Although some AI companies, including OpenAI and Israeli AI company Bria, have paid for access to the training data that makes their models work so well, others continue to rely on unfettered, free access to the world’s textual and image-led output.
But the parameters around that access are now changing. This week, Reddit cofounder and CEO Steve Huffman told The New York Times that the popular internet forum would begin charging companies that cull its data for AI training purposes. “The Reddit corpus of data is really valuable,” Huffman said. “But we don’t need to give all of that value to some of the largest companies in the world for free.”
The ramifications of that decision could have significant knock-on effects on the way that AI is trained. Reddit is the so-called front page of the internet; it’s where the world’s conversations take place. That’s rich pickings for companies developing large language models (LLMs).

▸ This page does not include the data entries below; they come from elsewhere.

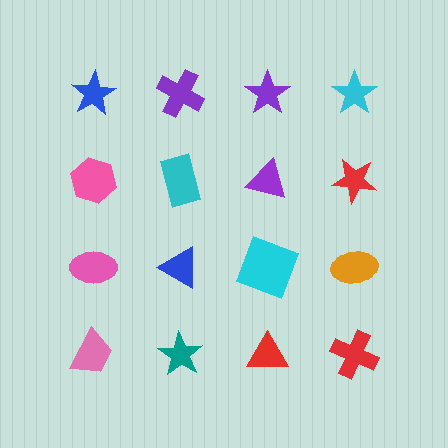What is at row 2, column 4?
A red star.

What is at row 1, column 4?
A cyan star.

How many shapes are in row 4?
4 shapes.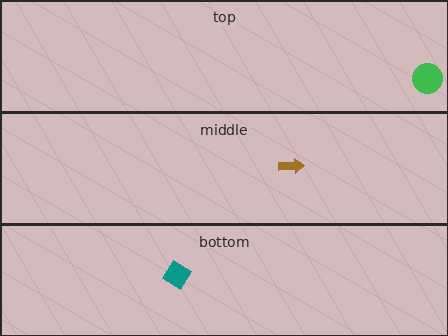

Reddit has recognized its value. Per Huffman, Reddit will impose a paywall around its application programming interface (API), the method through which companies developing AI models are able to download data from the social platform. The level of pricing, and when it would happen, has yet to be determined, the executive said—though carve-outs would apparently remain for academic researchers to freely access the site’s content.
It marks a shift in approach that could change how AIs understand our world and, as AIs become more commonplace, how we humans do, too.
“The time of the free API may be over,” says Andres Guadamuz, an intellectual property law researcher at the University of Sussex. “The move makes sense for companies such as Reddit. In the absence of licensing agreements for training, API access is the next best thing to try to recover some money.” (Reddit didn’t respond to Fast Company’s request for comment.)